In studies of exercise echocardiography involving 384 women, the reported overall sensitivities ranged from 79% to 88%, while the specificities ranged from 81% to 86%.19,51- 53 The sensitivity was maintained for the subsets of women with single-vessel disease (88%) and with atypical chest pain (84%). The summarized positive predictive value, negative predictive value, and overall accuracy, weighted for sample size, were 72%, 84%, and 72%, respectively.54 Studies using angiography as an end point have shown that stress echocardiography is superior in the detection of CAD and is somewhat better at stratifying women with intermediate pretest probability than standard ECG stress testing.52,53 In a meta-analysis of 21 studies (N = 4113 women) published between 1966 and 1995, Kwok et al17 looked at the ability to detect CAD in women using exercise ECG (19 studies, 3721 women), exercise Tl 201 imaging (5 studies, 842 women) and exercise echocardiography (3 studies, 296 women). Exercise ECG had a weighted mean sensitivity of 61% and a specificity of 70%. Exercise echocardiography had the highest sensitivity and specificity of 86% and 79%, respectively (Table 2). However, the available data are still limited owing to relatively small sample sizes and referral bias. In fact, the true unbiased sensitivity of stress echocardiography may be as low as 42%, while the specificity is reasonably good at 83%.55
In summary, exercise stress echocardiography is often helpful in providing diagnostic information in women presenting with chest pain and in those who have a baseline ECG abnormalities other than left bundle branch block. However, in women with a normal baseline ECG, an exercise ECG is a reasonable initial noninvasive test in women at low to intermediate risk because it has a high negative predictive value and lower cost vs stress MPI studies.56 Nevertheless, many cardiologists prefer exercise stress echocardiography as the initial diagnostic test in women (even in the presence of a normal baseline ECG), because it allows evaluation of ventricular function at rest and stress, and it also provides an estimate of the severity, extent, and location of myocardial ischemia.

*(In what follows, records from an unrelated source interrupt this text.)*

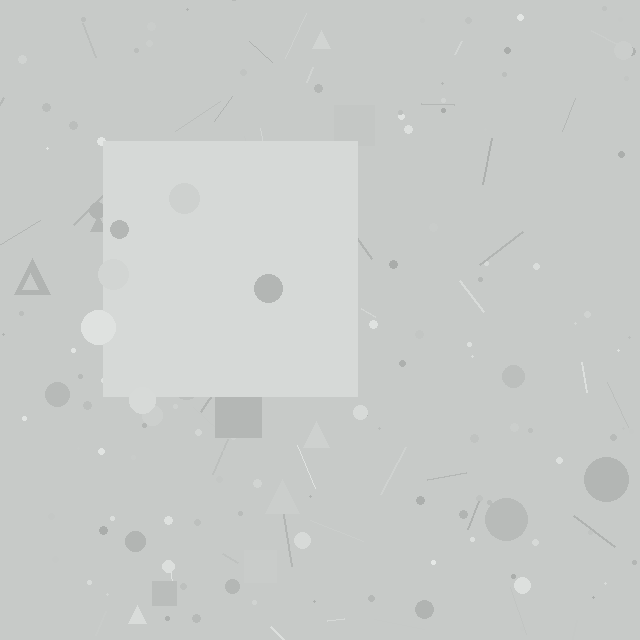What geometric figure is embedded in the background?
A square is embedded in the background.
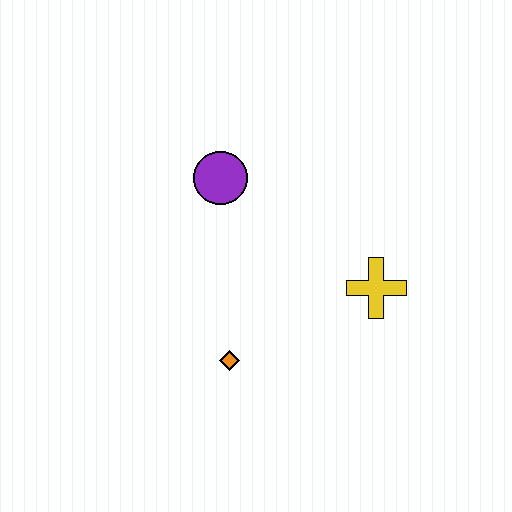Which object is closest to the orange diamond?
The yellow cross is closest to the orange diamond.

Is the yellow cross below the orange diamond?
No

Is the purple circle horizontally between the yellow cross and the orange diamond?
No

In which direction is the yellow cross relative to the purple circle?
The yellow cross is to the right of the purple circle.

Pharmacologic stress testing such as dobutamine stress echocardiography (DSE) is an alternative to exercise stress testing in persons who cannot exercise adequately. Other studies have used a pharmacologic stress with an imaging method such as echocardiography or MPI.56 The pharmacologic agent may be a vasodilator such as dipyridamole or adenosine or an inotrope such as dobutamine. As part of the Women's Ischemia Syndrome Evaluation (WISE) study,57 DSE was assessed in low-risk symptomatic women (n = 92; mean age, 57.5 years) without a history of CAD: 14 women (15%) had abnormal ventricular wall motion during DSE, while in the same cohort of women, 25 (27%) had 50% or greater coronary stenosis. Dobutamine stress echocardiography had an overall sensitivity of 40%, and for detection of multivessel stenosis it was 60%. When women with inadequate HR response were excluded, the overall sensitivity was 50%, whereas it increased to 82% for detection of multivessel stenosis. This is similar to the findings in predominantly male cohort studies.57
Another study showed DSE findings to be normal in 54 of the 67 women with less than 50% coronary narrowing, yielding a specificity of 81%.58 Although DSE reliably detects multivessel stenosis in women with suspected CAD, it may be less sensitive in detecting women with a low risk for inducible myocardial ischemia of sufficient severity to cause a wall motion abnormality. In addition, it is of limited value in women unable to achieve maximal age-predicted HR, sometimes as a consequence of premature termination of DSE owing to chest pain, dyspnea, and/or other cardiovascular symptoms.58,59 This occurred in about 15% of all patients in the WISE study and in a study of more than 3000 patients undergoing DSE.59
A review of 9 studies of DSE found that the sensitivity ranged from 76% to 93%, with a specificity of 43% to 94%.53 One study60 evaluated the use of transesophageal DSE, which gave a higher specificity (100%) than ETT (68%) and thallium scintigraphy (80%) (P<.001), although all 3 tests had similar sensitivities for detection of CAD. Similar findings were cited in Ho et al57 with a relatively lower specificity for exercise ECG testing. This may be partly explained by the fact that only 59% of the patients undergoing stress ECG attained more than 85% of maximum predicted HR, relating to the limited exercise tolerance in older women with other comorbidities.
A review of dobutamine stress MPI (DSMPI) looked at 20 studies with a total of 1014 patients; DSMPI was more sensitive, but less specific, than DSE. Patients with normal DSMPI findings had an annual hard event rate of less than 1%.61 While the overall diagnostic accuracy of pharmacologic perfusion imaging is similar to that of exercise perfusion imaging, the latter technique provides prognostic information unavailable from the pharmacologic testing.62,63 For example, an inability to walk for 6 minutes or longer on a Bruce protocol is by itself associated with an increased coronary heart disease event rate. Recently, Kim et al63 reported that maximum sensitivity could be obtained by using a vasodilator combined with SPECT imaging, while maximum specificity was found in studies using a vasodilator with echocardiography. The best sensitivity/specificity combination appeared to be obtained with DSE. The mean sensitivity for DSE in women in this analysis was 76% (range, 69%-82%) with a specificity of 86% (range, 80%-91%).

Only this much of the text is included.